Low interest rates steer insurers towards alternative investments

Complex asset classes require strong data analytics policies

Low interest rates steer insurers towards alternative investments

Insurance News

By Bethan Moorcraft

The coronavirus pandemic has caused mass disruption to the global economy. Over the past 10 months, jurisdictions around the world have been forced to inject unprecedented amounts of fiscal stimulus into their local economies to provide financial relief. This challenge is piggybacking a period of multiple years in which central banks worldwide have been providing accommodative monetary policy, which has led to a prolonged low interest rate environment. This economic outlook is not good news for insurance companies, who typically depend upon a strong economy and healthy interest rates to make returns on underwriting and investment income. 

“Insurance companies worldwide are having to endure this low interest rate environment,” said Michael Dahl (pictured), co-head, global insurance services at State Street - one of the world’s largest servicers and managers of institutional assets. “At the same time, they’re being hit with additional capital and expense requirements, whether that’s around particular lines of business that have been negatively impacted by the pandemic, or meeting regulatory compliance, or needing to upgrade technology due to COVID-19 and the need for remote capabilities. Many insurers are under significant financial pressure, and the low interest rate environment has created a need for them to analyse their investment portfolios and potentially consider investing in alternative assets.”

When companies invest in more complex asset classes, like private equity, hedge funds, venture capital, and real estate/commodities, they need a lot of data and strong analytics in order to get transparency and help the head office decision-makers determine if it’s a good addition to the investment portfolio.  

Traditionally, some insurers have struggled with the data management side of their investment portfolios.
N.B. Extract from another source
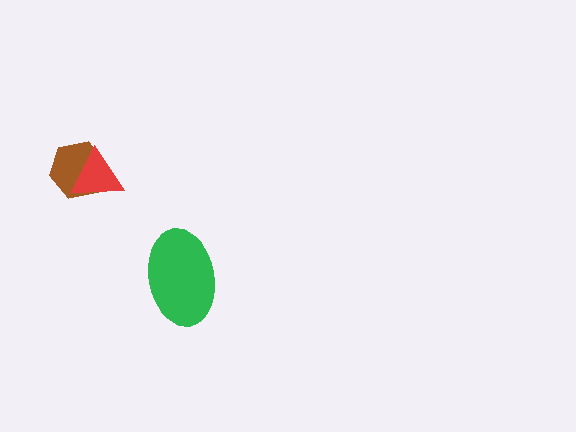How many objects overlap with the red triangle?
1 object overlaps with the red triangle.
Many have followed a ‘best of breed’ technology systems approach, where over the years, they have cherry-picked systems that are purpose-built to manage the data for specific assets at a specific point in time. The result of that strategy, according to Dahl, is that many organisations ended up with a proliferation of databases (known as data warehouses) that were very hard to navigate and utilise to generate reporting, analytics, and make investment decisions.
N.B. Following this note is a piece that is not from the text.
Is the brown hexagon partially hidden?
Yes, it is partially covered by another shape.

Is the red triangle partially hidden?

“What many insurers ended up with was a suite of hard-wired data management platforms that were purpose built for a specific point in time, but as soon as they wanted to add a new investment type into their portfolio, they hit a roadblock,” Dahl told Insurance Business. “Then they had to figure out how to incorporate those new asset types and deal with the regulations – and that often required another complete build on top of their existing data warehouse. Often, they also had to invest in new data managers or data governance experts who understood how to manage the data of that particular asset class.”
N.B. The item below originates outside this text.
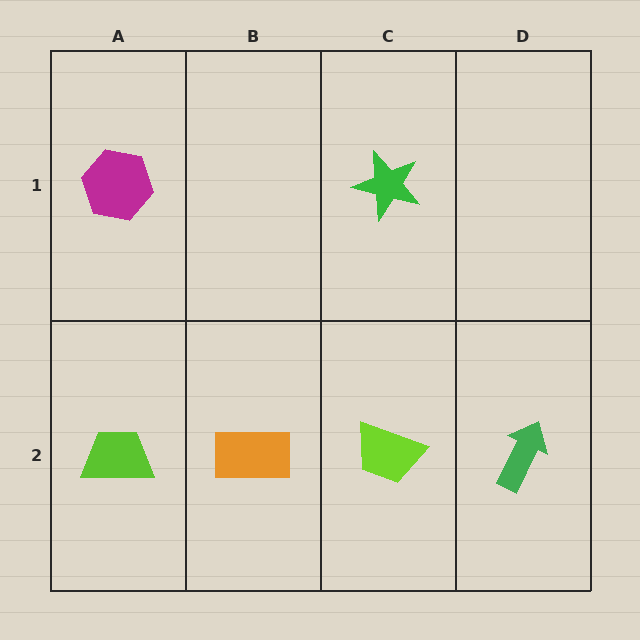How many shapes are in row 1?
2 shapes.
Data warehouses turned out to be “very expensive to manage” and far too inflexible for insurance firms as they evolved and grew. According to Dahl, it was an unsustainable strategy 10-years-ago, and it’s even more unsustainable today with the sheer amount of data insurers can get their hands on, and the urgent need for flexibility amid the COVID-19 crisis.

The move to new asset types driven largely by low interest rates is tricky in today’s expense environment. Alternatives are complex assets that require a lot of expertise, both in the investment itself but also in the operations, in terms of understanding the accounting of those alternative assets and the tax implications. But many insurance companies today do not have the time or money available to seek out and hire experts to manage new investment assets.

Dahl commented: “As a result, we’re seeing a significant uptick in insurance companies coming to State Street and saying: ‘As we try and move into these new investment types, we’re not as nimble as we need to be. We’re too slow, and it’s too expensive to bring on these new assets.’ So, they’re coming to us not only for advice, but also for outsourcing. They’re seeking a global partner who can manage alternative assets and take care of data management and compliance on a global scale. That way, as insurers flex and grow, and as their business and investment priorities change amid the evolving situation with COVID, they’re essentially future-proofed in the sense that we can handle their investment management for them.”